Rémi Sabourin enfonce le clou. « Ce n’est pas un changement, il y avait déjà des règles dans les conseils scolaires et les écoles à ce sujet, mais on voit là le jeu d’un gouvernement populiste. Dire que 97 % des parents souhaitaient des restrictions, c’est jouer sur les mots, car ça ne change rien pour les élèves. »

Un peu plus d’élèves dans les salles de classe

Ce devait être l’une des grandes réformes de la rentrée scolaire : un nombre d’élèves dans les salles de classe porté à 28 entre la 9e et la 12e année pour la rentrée scolaire. Mais il y a quelques jours, le ministre de l’Éducation, Stephen Lecce, a annoncé que son gouvernement faisait volte-face sur le projet. Le nombre d’élèves maximum qu’une classe peut contenir augmentera « d’un demi-élève », l’équivalent d’un total de 22,5 élèves par classe.

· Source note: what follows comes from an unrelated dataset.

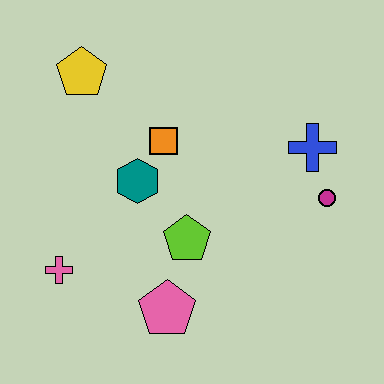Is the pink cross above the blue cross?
No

De la « pure rhétorique », insiste le président de l’AEFO. « En 2022-2023, on sait qu’il y aura 3 400 enseignants en moins d’après ce que le gouvernement a dit. Ils ont juste réussi à faire que le nombre ne change pas énormément pour cette rentrée. Côté francophone, l’offre de cours va diminuer, il est certain que les écoles vont être affectées, car par exemple dans les régions rurales, il est difficile de maintenir une offre de cours différente de la high school anglophone derrière. »

« C’est un changement », concède Mme Chouinard. « Beaucoup de conseils scolaires avaient compris que la taille devait changer. Certains conseils avaient dû mettre des gens à la porte ou ne pas renouveler leur contrat. Les horaires et les programmes des cours ne peuvent pas se faire deux semaines avant la rentrée. »

Test de mathématique pour les enseignants

La surprise de dernière minute peu avant la rentrée. Le gouvernement a confirmé aller de l’avant avec un test en mathématiques pour tous les nouveaux enseignants de la province.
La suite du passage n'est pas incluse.